Film Room: Robby, the Running Game and Regression vs. LSU
Auburn's offense had some newer positives and some all-too-familiar negatives in its 21-17 loss to LSU. Let's take a look at three key areas, starting with the QB.
QB Robby Ashford (Todd Van Emst/Auburn Athletics)
Although the final result of Auburn’s home game against LSU on Saturday night felt familiar — a blown double-digit lead and a lack of scoring in the second half — the way the Tigers’ offense got there was a departure from its first two games against Power 5 competition.
Auburn averaged 6.3 yards per play and 8.6 yards per pass attempt against LSU. Those were both the team’s best performances against a quality opponent since last season’s loss to Mississippi State, which was the last game that featured former quarterback Bo Nix.
In spite of several injuries and some tweaks to the starting lineup, Auburn’s offense showed some real signs of life after falling flat in a 17-14 win over Missouri a week earlier.
A lot of that flowed through quarterback Robby Ashford, who completed seven passes of 20-plus yards in his second career start. Eight different receivers caught at least one pass from Ashford, and the sophomore quarterback also managed a few successful rushing plays with his legs.
Auburn also improved some on the ground, averaging 3.8 sack-adjusted yards per carry — almost a full yard more than it posted against Missouri. The Tigers had two rushes of 20-plus yards, which was double the amount they posted in the Penn State and Missouri games combined.
But two major and all-too-familiar trends for Auburn’s offense continued in a big way Saturday night. After leading 17-0, Auburn didn’t score a single point in the entire second half. The Tigers also turned the ball over four times, bringing their turnover count for the season to an even 12. That’s tied for seventh-most in the FBS.
As one might expect, the film from Auburn’s offensive performance against LSU is a mixed bag. There are big plays and positives to build on, for sure. But a lot of that is overshadowed by what went wrong for the Tigers’ offense for yet another consecutive game against an SEC opponent.

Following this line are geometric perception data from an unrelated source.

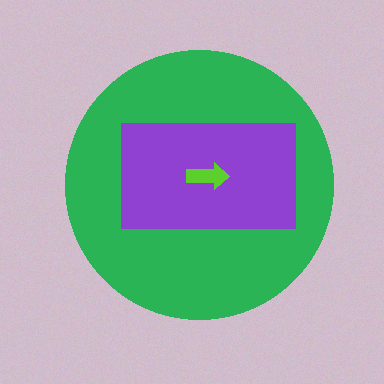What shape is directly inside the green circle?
The purple rectangle.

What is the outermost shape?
The green circle.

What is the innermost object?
The lime arrow.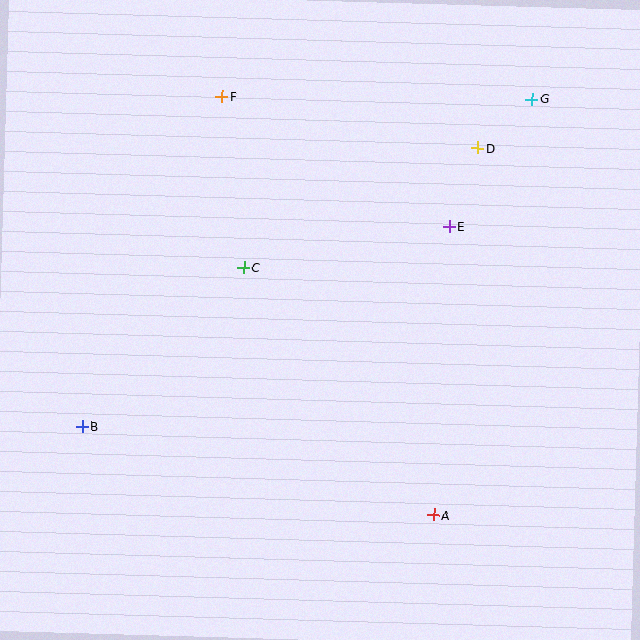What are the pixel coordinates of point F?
Point F is at (222, 97).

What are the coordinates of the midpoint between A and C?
The midpoint between A and C is at (339, 391).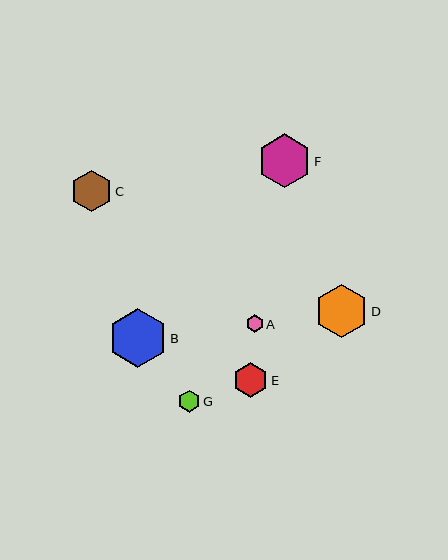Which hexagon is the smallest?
Hexagon A is the smallest with a size of approximately 17 pixels.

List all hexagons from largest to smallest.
From largest to smallest: B, F, D, C, E, G, A.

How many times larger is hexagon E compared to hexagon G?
Hexagon E is approximately 1.6 times the size of hexagon G.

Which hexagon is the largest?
Hexagon B is the largest with a size of approximately 59 pixels.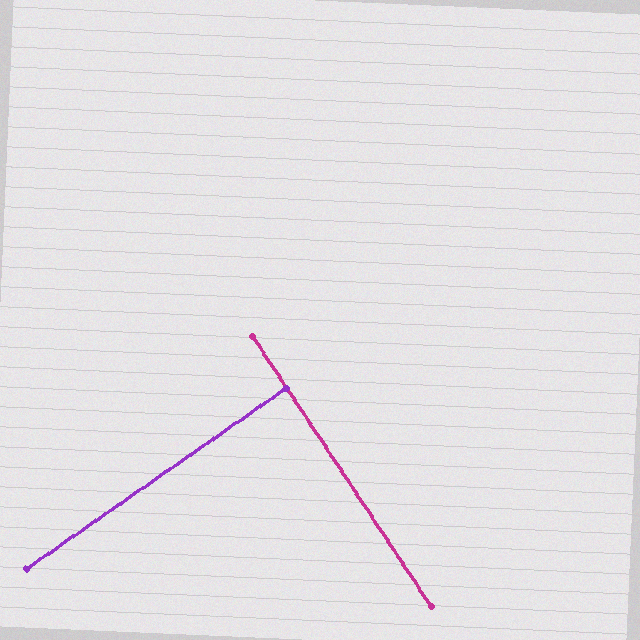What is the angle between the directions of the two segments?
Approximately 89 degrees.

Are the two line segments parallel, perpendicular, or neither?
Perpendicular — they meet at approximately 89°.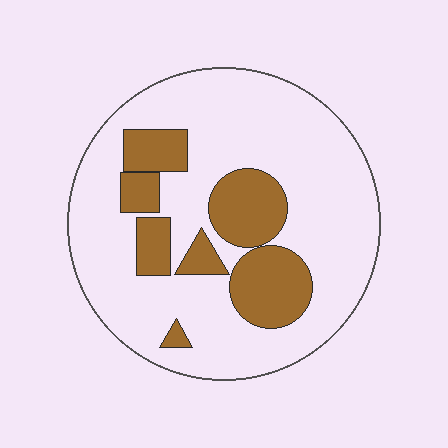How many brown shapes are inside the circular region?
7.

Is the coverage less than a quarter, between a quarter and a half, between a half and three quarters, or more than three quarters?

After rewatching and charting all 69 of Auburn’s non-kneel offensive plays against LSU, let’s take a closer look at the play of Ashford, the rushing performance and what went really wrong after halftime.
The highs and lows of Robby Ashford’s second start
Ashford’s performance against LSU had sort of an all-or-nothing feel to it. He completed just 50% of his 38 passing attempts, but those 19 completions went for 337 yards and two touchdowns.
To Auburn’s credit, the LSU game felt like much more of a game plan that was designed for Ashford instead of a more pro-style quarterback such as T.J. Finley. Auburn ran 54 plays out of the shotgun compared to just nine in the pistol, five under-center and one Wildcat call.
The shotgun plays averaged 6.89 yards per snap, while the under-center ones were at 2.2. However, those numbers come with an asterisk — those five plays were three successful quarterback sneaks, a 2-yard handoff that moved the chains and a deep shot. So, while they didn’t average much, they were mostly successful.
Auburn only went under center with Ashford in very specific situations, for the most part. It also let him operate more in 11 personnel and spread-out formations. Auburn ran 44 plays in 11 personnel compared to just 24 in 12 personnel. (It had one play in 21 personnel — two running backs and one tight end — that we’ll get to shortly.)